Johnson v. Bantock
Johnson v. Bantock
Opinion of the Court
delivered the opinion of the Court:
The only question which we propose to consider in this case is whether the sheriff’s deed is sufficient to authorize a recovery. The action was bronght under the act of 1861 (Sess. Law 176) amendatory of the law regulating the action of forcible entry and detainer. We, at the present term, held, in the case of Johnson et al. v. Baker, ante. p. 98, that to recover as a purchaser at sheriff’s sale, the purchaser must show a valid judgment, execution and sheriff’s deed, and failing in either he must be defeated in the action. Was the sheriff’s deed, offered in evidence, valid and binding? It contains no words which import a grant, release or transfer of the land, or the title to the same. .This, to every deed of conveyance, is essential. It is only by apt and proper language that title can be passed or transferred from one person to another. No particular form of words is necessary, but it must appear from the language employed that it was the intention to convey the title, and the language must purport to have that effect. We might conjecture that the sheriff intended to convey, because it was his duty to do so, and he has recited facts showing that plaintiffs were entitled to a conveyance, but that is not sufficient; it must appear from the instrument itself, and the language employed, that he intended to, and did convey and transfer the title. The deed being insufficient the action could not be maintained, and the court did right in rejecting it as evidence.

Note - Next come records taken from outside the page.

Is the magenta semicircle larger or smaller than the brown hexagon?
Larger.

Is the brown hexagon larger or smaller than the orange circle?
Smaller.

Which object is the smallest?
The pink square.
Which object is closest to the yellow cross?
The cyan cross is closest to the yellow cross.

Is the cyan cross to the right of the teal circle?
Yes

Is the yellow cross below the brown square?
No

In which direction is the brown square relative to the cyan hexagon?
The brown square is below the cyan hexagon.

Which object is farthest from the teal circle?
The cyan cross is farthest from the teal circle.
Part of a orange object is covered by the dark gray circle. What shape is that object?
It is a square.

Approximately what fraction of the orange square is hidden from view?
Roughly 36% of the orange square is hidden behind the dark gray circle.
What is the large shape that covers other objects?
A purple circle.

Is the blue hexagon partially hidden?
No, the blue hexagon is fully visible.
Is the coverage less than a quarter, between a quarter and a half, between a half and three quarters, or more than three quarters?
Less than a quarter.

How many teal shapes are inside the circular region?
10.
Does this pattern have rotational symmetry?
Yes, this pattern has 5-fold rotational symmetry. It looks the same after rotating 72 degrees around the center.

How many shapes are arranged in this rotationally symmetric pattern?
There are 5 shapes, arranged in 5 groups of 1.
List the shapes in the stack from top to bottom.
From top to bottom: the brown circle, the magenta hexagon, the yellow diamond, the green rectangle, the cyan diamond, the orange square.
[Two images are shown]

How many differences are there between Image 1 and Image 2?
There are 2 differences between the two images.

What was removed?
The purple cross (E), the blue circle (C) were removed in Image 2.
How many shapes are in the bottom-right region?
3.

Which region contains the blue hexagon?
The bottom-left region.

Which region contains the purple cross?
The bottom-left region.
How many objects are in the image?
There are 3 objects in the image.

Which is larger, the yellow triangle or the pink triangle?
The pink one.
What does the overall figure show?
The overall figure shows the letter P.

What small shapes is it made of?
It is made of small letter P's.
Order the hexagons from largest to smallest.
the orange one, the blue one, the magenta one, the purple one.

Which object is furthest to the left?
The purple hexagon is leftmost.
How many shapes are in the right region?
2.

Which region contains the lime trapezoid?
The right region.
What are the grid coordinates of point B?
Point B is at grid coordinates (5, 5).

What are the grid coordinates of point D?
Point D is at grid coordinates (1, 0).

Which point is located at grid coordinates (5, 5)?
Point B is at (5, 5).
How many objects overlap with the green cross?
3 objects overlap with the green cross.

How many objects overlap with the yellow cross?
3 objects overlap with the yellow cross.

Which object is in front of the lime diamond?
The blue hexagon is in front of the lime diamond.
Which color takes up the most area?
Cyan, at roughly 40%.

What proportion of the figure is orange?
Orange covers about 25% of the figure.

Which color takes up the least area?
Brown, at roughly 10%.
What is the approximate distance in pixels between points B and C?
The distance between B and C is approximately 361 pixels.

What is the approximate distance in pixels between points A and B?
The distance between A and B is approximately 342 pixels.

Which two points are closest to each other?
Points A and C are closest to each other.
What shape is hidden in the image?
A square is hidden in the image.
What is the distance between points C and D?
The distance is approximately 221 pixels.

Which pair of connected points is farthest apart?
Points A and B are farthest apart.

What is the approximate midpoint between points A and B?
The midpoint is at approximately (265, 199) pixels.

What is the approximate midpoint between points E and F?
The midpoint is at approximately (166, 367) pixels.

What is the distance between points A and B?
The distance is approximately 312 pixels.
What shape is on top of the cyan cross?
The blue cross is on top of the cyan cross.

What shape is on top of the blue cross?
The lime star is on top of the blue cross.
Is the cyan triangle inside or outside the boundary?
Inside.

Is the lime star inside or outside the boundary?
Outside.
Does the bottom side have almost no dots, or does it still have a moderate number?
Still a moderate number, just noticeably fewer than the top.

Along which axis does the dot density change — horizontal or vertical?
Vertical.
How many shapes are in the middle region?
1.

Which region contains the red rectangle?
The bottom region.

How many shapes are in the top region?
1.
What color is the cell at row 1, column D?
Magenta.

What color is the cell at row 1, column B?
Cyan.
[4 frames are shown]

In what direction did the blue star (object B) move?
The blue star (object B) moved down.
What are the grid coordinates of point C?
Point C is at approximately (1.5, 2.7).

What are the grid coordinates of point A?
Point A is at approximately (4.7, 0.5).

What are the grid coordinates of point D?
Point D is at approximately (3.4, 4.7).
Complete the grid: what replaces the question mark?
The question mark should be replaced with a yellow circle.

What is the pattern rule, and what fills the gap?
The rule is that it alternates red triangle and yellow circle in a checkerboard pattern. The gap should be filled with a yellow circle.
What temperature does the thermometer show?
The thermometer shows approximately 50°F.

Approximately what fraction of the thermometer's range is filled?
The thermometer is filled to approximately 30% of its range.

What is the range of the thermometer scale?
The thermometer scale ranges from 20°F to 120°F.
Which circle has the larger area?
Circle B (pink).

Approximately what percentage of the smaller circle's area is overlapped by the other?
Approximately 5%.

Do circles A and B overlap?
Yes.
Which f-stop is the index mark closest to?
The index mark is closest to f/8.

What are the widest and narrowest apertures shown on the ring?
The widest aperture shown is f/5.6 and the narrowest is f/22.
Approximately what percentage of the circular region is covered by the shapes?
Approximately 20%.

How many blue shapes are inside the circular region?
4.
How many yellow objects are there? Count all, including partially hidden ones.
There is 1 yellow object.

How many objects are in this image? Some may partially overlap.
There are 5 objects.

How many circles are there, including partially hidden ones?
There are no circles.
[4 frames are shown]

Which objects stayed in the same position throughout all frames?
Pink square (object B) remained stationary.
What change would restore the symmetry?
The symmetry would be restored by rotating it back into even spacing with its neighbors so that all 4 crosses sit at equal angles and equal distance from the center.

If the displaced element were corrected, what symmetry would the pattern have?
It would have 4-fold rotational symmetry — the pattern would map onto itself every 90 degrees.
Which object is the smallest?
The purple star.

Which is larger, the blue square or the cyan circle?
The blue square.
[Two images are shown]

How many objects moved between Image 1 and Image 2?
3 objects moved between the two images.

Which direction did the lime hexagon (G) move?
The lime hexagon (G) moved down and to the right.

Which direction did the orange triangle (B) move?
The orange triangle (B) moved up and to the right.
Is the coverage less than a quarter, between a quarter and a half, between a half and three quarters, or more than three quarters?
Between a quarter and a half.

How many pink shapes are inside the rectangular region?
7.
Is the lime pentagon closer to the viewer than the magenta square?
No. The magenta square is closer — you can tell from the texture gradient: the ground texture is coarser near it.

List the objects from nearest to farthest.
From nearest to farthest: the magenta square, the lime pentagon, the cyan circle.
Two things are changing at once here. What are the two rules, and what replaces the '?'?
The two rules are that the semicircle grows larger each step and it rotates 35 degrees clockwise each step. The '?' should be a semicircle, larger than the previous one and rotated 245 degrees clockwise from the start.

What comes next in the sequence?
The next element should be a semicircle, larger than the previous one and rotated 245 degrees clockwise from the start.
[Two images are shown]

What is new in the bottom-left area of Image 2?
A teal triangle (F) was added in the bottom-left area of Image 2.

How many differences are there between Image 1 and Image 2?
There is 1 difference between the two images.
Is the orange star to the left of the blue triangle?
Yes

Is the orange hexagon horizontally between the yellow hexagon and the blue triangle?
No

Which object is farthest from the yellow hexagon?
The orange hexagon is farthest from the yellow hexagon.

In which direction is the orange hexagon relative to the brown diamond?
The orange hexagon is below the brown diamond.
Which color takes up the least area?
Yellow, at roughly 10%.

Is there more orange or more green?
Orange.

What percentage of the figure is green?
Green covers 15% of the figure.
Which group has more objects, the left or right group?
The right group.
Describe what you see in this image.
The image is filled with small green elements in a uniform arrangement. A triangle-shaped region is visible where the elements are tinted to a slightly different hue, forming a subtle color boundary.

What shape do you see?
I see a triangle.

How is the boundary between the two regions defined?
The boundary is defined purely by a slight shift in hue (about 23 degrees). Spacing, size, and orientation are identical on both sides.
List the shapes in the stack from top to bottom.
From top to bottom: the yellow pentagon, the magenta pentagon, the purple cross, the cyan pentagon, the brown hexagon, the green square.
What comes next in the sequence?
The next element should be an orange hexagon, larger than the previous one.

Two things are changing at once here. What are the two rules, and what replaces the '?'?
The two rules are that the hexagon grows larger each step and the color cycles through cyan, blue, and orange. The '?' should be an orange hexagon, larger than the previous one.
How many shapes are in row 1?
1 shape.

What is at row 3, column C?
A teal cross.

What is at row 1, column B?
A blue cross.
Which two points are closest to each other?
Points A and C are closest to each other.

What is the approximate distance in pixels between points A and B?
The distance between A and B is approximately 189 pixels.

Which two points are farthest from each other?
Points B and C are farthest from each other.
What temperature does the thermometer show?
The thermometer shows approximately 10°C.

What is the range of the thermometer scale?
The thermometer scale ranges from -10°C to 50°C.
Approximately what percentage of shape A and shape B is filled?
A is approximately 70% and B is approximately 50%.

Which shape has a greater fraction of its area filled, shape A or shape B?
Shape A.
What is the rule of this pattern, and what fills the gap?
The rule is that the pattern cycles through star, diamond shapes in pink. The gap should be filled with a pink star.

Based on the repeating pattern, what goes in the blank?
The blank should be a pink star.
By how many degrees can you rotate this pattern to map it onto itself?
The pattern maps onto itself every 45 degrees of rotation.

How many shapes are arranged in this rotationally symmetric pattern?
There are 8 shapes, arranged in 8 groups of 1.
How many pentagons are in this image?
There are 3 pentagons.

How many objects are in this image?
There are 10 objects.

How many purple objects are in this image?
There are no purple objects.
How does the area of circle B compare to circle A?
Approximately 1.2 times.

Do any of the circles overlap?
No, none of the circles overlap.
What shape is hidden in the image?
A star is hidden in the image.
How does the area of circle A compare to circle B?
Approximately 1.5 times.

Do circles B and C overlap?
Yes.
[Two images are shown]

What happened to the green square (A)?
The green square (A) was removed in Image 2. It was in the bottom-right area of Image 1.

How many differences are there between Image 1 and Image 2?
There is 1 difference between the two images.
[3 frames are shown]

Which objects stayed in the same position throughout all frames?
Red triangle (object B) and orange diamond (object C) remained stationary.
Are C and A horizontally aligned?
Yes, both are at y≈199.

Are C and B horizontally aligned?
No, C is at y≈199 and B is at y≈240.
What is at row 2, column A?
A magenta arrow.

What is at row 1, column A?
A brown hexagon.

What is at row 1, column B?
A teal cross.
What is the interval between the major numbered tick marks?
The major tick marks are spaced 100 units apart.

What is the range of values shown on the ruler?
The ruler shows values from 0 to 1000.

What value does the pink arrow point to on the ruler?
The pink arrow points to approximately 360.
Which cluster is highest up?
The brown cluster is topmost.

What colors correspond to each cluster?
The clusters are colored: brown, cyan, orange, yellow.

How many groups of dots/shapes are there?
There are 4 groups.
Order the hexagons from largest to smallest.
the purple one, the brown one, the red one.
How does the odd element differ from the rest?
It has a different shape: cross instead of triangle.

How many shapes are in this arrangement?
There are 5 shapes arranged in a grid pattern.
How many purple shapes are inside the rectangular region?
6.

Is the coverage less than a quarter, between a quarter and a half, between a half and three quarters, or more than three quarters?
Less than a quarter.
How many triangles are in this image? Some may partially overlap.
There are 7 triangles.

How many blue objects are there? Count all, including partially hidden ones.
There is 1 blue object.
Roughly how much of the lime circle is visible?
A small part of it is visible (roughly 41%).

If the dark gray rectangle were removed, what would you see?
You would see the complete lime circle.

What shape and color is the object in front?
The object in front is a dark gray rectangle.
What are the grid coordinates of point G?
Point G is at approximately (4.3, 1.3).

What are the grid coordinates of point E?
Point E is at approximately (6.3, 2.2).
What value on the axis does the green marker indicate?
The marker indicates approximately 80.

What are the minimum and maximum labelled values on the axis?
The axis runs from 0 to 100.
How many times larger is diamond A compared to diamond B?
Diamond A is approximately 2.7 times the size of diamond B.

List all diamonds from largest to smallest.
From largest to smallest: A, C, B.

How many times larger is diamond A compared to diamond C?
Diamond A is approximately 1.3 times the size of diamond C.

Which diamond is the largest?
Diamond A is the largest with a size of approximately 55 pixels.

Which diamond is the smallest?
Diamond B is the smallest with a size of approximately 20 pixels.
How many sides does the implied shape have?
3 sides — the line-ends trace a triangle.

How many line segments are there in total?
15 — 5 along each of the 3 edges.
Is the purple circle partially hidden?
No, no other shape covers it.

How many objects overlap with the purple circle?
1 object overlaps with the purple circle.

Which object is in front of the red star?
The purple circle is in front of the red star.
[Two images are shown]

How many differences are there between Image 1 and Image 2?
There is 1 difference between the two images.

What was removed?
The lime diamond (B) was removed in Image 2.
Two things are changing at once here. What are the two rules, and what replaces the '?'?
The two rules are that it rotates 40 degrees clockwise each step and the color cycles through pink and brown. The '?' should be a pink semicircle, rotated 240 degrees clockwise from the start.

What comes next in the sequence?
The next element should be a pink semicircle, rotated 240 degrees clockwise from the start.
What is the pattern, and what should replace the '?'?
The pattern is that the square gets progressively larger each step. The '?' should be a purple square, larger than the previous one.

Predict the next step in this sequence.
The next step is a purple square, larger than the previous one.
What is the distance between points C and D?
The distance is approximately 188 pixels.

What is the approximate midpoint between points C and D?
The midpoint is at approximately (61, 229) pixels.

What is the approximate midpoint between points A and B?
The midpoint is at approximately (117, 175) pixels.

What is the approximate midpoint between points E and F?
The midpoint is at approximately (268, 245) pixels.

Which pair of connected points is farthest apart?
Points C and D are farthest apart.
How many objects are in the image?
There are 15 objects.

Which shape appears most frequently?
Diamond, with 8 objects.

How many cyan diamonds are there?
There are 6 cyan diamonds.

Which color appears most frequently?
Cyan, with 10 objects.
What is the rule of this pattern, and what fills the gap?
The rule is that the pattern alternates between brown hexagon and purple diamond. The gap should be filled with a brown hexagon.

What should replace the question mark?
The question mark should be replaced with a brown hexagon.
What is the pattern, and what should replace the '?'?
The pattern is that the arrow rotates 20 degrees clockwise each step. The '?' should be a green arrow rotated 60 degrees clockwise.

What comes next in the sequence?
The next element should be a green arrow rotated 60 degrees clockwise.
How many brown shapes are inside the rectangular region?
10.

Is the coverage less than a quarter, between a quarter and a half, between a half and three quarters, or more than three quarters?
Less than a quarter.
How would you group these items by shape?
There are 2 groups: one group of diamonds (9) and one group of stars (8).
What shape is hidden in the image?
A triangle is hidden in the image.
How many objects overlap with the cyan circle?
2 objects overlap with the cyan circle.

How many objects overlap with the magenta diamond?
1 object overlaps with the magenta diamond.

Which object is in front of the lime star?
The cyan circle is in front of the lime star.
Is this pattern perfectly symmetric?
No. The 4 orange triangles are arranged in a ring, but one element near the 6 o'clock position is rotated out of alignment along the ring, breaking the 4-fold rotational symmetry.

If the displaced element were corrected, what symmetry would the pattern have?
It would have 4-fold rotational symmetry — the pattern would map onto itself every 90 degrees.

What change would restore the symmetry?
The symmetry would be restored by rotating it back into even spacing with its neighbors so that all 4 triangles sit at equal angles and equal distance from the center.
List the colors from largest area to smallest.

We feel compelled, although reluctantly, to call the attention of counsel to the imperfect and insufficient abstracts presented in this case and that of Johnson et al. v. Baker. They amount to no more, if so much, as an index to the records. We shall not in future feel ourselves bound to hear, or decide causes, on such abstracts, as from them we can derive no possible assistance ; whilst it is not necessary to abstract such portions of the record as involve no question, still the portion on which error is assigned should be fairly and intelligibly presented by the abstract, so that the court may see to what the objection is taken. We presume that in future it will be unnecessary to call the attention of members of the bar to such an omission to comply with the rules of practice.
The judgment of the court below must be affirmed.
Judgment affirmed.
Reference
- Full Case Name
- Olof Johnson v. Thomas H. Bantock
- Cited By
- 17 cases
- Status
- Published
- Syllabus
- I. Forcible detainer by purchaser under execution—evidence required. To recover in an action of forcible detainer, under the act of February 20, 1861, against one who remains in possession after his rights have been divested by judicial sale, the plaintiff must show a valid judgment, execution and deed. 2. Conveyance—its requisites. No particular form of words is required in a deed, to pass the title, but it must appear from the language employed that such was the intention, and this can not be gathered from conjecture. The deed must contain apt and proper words of grant, release or conveyance, or the title will not pass. 3. An instrument executed by a sheriff to a purchaser of land at an execution sale, stating that he had sold to him certain land, describing it, and that he was entitled to a deed therefor, with a habendum, clause, to have and to hold said described premises to him and his heirs and assigns forever, but not containing any words of grant, release or transfer, was held inoperative as a deed to pass the title. 4. Abstracts—what they should contain. A mere index to a record does-i not constitute such an abstract as the rules demand. While it is not necessary that an abstract should contain those portions of the record upon which no question is made, yet the portions upon which error is assigned should be fairly and intelligibly presented, so that the court may see, from the abstract, to what the objection is taken. 5. Same—must he sufficient. The court will not feel bound to hear and decide causes upon insufficient abstracts.